When I was 25 years old, I believed that I was mature and ready for marriage. At that time, I was a graduate and had also completed my NYSC. I was a Christian, infact, one of the youth leaders in the local assembly where I worshipped; I also knew some things about how to make a relationship and marriage to work. But guess what? I believed that if a relationship didn’t work out, it wasn’t my fault or it wasn’t meant to be. I saw myself as the faultless partner in every relationship, because I was the ‘wise one’, the ‘selfless one’, the ‘spiritual one’, the ‘understanding one’.
Do you get where I am going with this?
Many of us Singles do not believe that we have any character flaws to work on. We do not accept that there are attitudes we display that turn people off. We do not acknowledge that there are things that people who love us have tolerated for so long in anticipation that we’ll grow up and take responsibility to change them; we expect them to love us and our bullshit forever. News flash darling, it doesn’t work that way.
Have I mentioned that at 25, I was already engaged and so eager to become a Mrs. But God knew better; I wasn’t prepared to be a wife or a mother.
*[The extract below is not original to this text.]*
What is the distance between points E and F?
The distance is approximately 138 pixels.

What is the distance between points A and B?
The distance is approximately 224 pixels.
It took me over two years to eventually see what He saw back then – I truly wasn’t ready to be married. The kind of marriage God has in mind for me and for us all.
I’m so certain that I’d have been divorced or separated if I had married at the age of 25 with the terrible mindset I had about marriage and being a wife. And isn’t this what we mostly see around us today? Marriages that don’t stand the test of time? Because the couple got married with some faulty mindsets and expectations from marriage.
My darlings, it takes much more than age and money to be ready for marriage. God Himself patiently took me through some tough classes and lessons, before I understood and grew – not just in height or age, but in depth in Him and knowledge on how to live a Fruitful and Fulfilled life, both as a Single and as a married woman. When I eventually got married 4 years later, I was better prepared for the beautiful role and attendant responsibilities of being a wife and a mother. And even now, I am still learning and growing.
Trust me when I say this, one of the toughest trainers you can have is the Holy Spirit. He is the best teacher, yes. He guides us into all truths, I agree. But, HE WILL NEVER GRADUATE YOU UNTIL YOU LEARN EACH LESSON AND BEGIN TO LIVE IT OUT.
It’s easier to pass in our secular schools and even schools of Theology because you can read, sort, use your intuition or inspiration of the Holy Spirit and scale through. But when the Holy Spirit Himself is your teacher, please tell me, what do you want to write? Your answer script is your heart and He’s watching it steadily. So remind me again, which of your thoughts do you want to hide from Him?
In July 2017 when I finished writing my first book, SINGLE, FRUITFUL, FULFILLED, I felt I was done with most of the trainings. But He said, “Well-done, you have completed phase 1. Now is time to refill for the journey ahead is still far.”
I’m like okay, I got this.
Little me trying to use “Igbo sense” on the Holy Ghost. I already detailed all the pains and losses that my smartness cost me. You can read about it in my memoir, TURNING 28.
Those who know me close-up know that in spite of my good nature and kindness, I’m still very stubborn and strong-willed. I’m stubborn in a very polite and subtle way (lol, I don’t know if there’s anything like that). Well, God let me get away with that for so long, then in 2017 He said it’s time to drop that – every pride, stubbornness, self-will, strong-will that emanates from self.
If God has ever demonstrated His love towards you by convicting you of a flaw you have, sweetheart, you better start working on it with the help of the Holy Spirit. Don’t try to defend it or make excuses.
As you read this post, reflectively ask yourself: Why am I still single?
If there are attitudes, mindsets and character flaws you are holding to your chest and proudly saying: “this is the way I am”, “we are like that in our family”, please repent now and get it fixed ASAP.
Now that you are single is the PERFECT time to start ingesting and enjoying and over-dosing on all the positives of Singlehood and preparing for a kingdom marriage. Read the right books, blogs, watch the right YouTube channels, follow the right social media accounts, and for the sake of all the fabulousness, please hang around the right people and marriages. And become better. The best one for the right partner God is sending your way.